The Linesman

BY BIG PAT
In life’s struggles and successes, we are bound to meet at least one ordinary Papua New Guinean with an extraordinary story to tell.
In the Muka Valley of Kotna LLG, Dei district of Western Highlands, lives one such humble man.
His name is Gabriel Yoken, husband to Anita and father to Brenda, Wera, Nigel and sweet little Rayleen.
When Gabby noticed this lofty goal post hiding under the coffee trees last Saturday, he felt he had to show me how to pick the best berries.
“Lofty yu save dring tea or kofi? He asked. And added: “Luk olsem yupla ol Kerema ol lain blo holim traipla tea kap pinisim sugar blo tumbuna meri lo hot sun stret.”
I was taken aback but somehow I figured I had to drink coffee with this young Kepaka warrior.
You see once upon a time, Gabby was a linesman, no, not the type that sprint down the sidelines at football matches or the electrical ones that hang precariously upside down like Madang flying foxes on power lines.
Gabby’s previous job is one that very few people appreciate, and, even though it might sound simple, his past job does save many lives.
This is his little adventure story mixed with strong Kindeng hot tea, 10 spoons of Ramu sugar and the usual Gulf delight sago poi mixed with grated coconut.
“From 2000 on wards, I was employed by Dekenai Construction as a road crew on the Hiritano Highway project.
“You see all the white lines from Laloki bridge in Moresby all way to Malalaua, I was the one who painted them.”
Wow, I was deeply impressed as a regular PMV #600 passenger from PoM to Harisu Hills.
“Mi save lo ol Mekeo, buai em ol ya, na yupla ol long bun Kerema, maski hat lo toktok, dring tea na singsing em kala stret blo yupla.”
I suggested Gabby must have been bitten by the “yu yet kam na lukim” mosquito. He tugged at his maus gras and laughed.
After painting Hiritano Highway white, Gabby decided it was time return to his kaukau gardens in the fertile Muka valley.

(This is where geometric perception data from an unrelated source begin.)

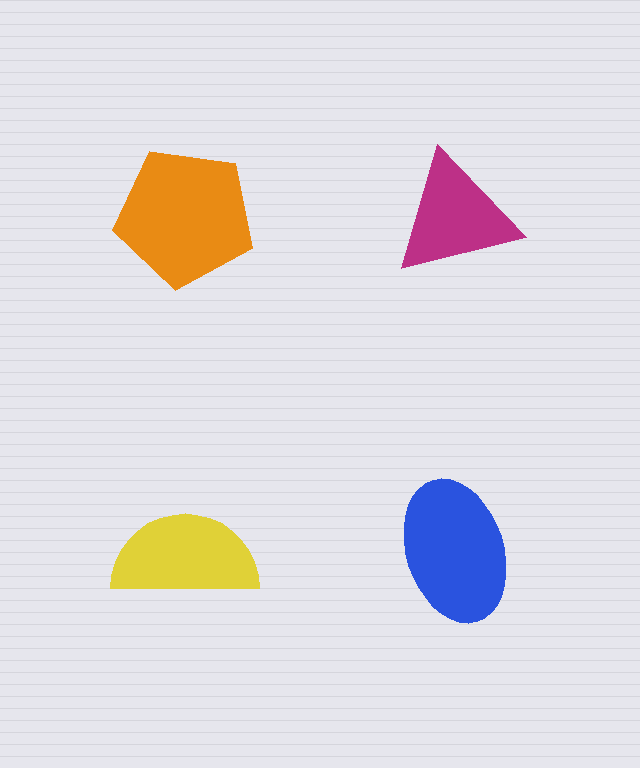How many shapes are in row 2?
2 shapes.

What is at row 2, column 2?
A blue ellipse.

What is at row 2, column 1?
A yellow semicircle.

When I found him, he, along with his fellow tribesmen led by their hardorking Kotna LLG president Jerry Anis, were milling timber in the Muka Valley forests for their new high school.
The red paint of his heart, Brenda, 16, is in grade 8 at Muka Primary School.
He hopes to complete building the high school by December so Brenda and other Muka children can open the new school as pioneer grade niners.
So if you are a PMV driver from Kairuku or Kerema, remember our kange connection and keep to your lane.
Gabby’s advice: “kaiye draiva noken spid tumas, tingim laif blo yu, tingim safety blo ol pasindia, na draiv lo mak.”
Soa hea lofeare mori seika, tanim wanpla moa 10pla spoon kap tea blo Gabby!